心の金メダル

バルセロナアトランタ五輪で活躍したマラソンランナー、有森裕子さんの話を聞く機会があった=写真=。きのう岡山市で催された第59回新聞大会でのランチタイム。有森さんは地元岡山の出身で、ゲストスピーカーとしてやって来た。演題は「よろこびを力に…」。
有森さんと言えば、マラソンでの話題もさることながら、その後、米国人男性との結婚をめぐって週刊誌などでさんざんゴシップ記事を書かれた過去がある。この日は新聞関係者の集まりとはいえ、同じマスコミ業界だ。よくスピーチを引き受けてくれたものだと思いながら、耳を傾けた。
演壇に立った有森さんは、いきなり今年の新聞週間標語「あの記事が わたしを変えた 未来を決めた」を指さして「まさに私はこの通りでした」と切り出した。やっぱり、あのゴシップ騒ぎのことかと思ったら、全く正反対の話だった。
有森さんが子どものころ、お父さんは家族新聞をつくり、家族や親類などに配っていた。ある号で有森さんが陸上競技を始めたことをその新聞のトップ記事に書いてくれた。それが標語にある「あの記事」になったという。
「たとえ家族だけの新聞でもものすごくうれしかった」。その後、地方大会などで好成績をあげて地元紙に自分の名前と記録が載るようになると、有森さんはその数行の記事を切り抜いてノートに張り続けた。記事の横には当日の感想や反省も書き込み、自分を励ます糧にしたそうだ。
例のゴシップ記事にも言及した。

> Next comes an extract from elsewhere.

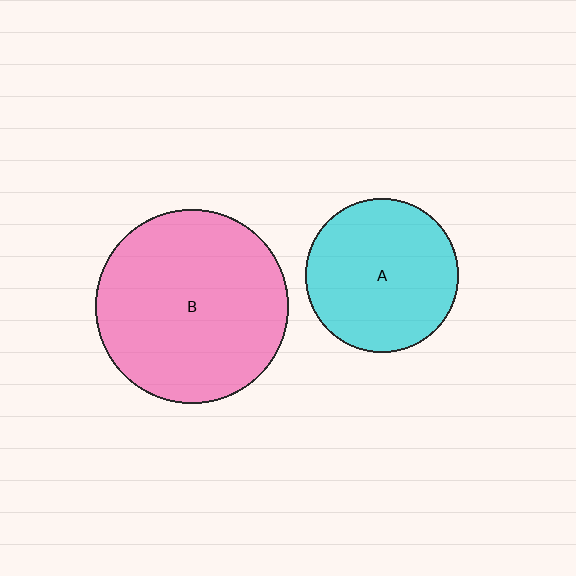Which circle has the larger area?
Circle B (pink).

「私はあの記事で強くなれました」。強がりも嫌みも感じさせず、サラリと言ってのけた。「近ごろは勝ちさえすれば、記録さえよければ何を言っても、何をしても許されると勘違いしているアスリートが多い。私は人とのコミュニケーションの中で育てられたと思っています」。某大リーガーや某プロ野球優勝監督に聞かせたい言葉だったが、こうも付け加えた。「一度吐いた言葉は消えない、消せない。メディアもアスリートも共に成長し合える関係が大事だと思います」
強い人だと思った。アトランタのゴール後「自分で自分をほめたい」と言ったあの時の笑顔を思い出した。競技生活は、来年2月の東京マラソンで引退する予定という。
8年前からNPO法人を立ち上げ、戦火に脅やかされるカンボジア東チモールでマラソンを通じて希望や勇気を与える活動を続けている。その名も「ハート・オブ・ゴールド」。五輪で銀と銅のメダルを手にした有森さんが、世界の仲間と目指す「心の金メダル」だ。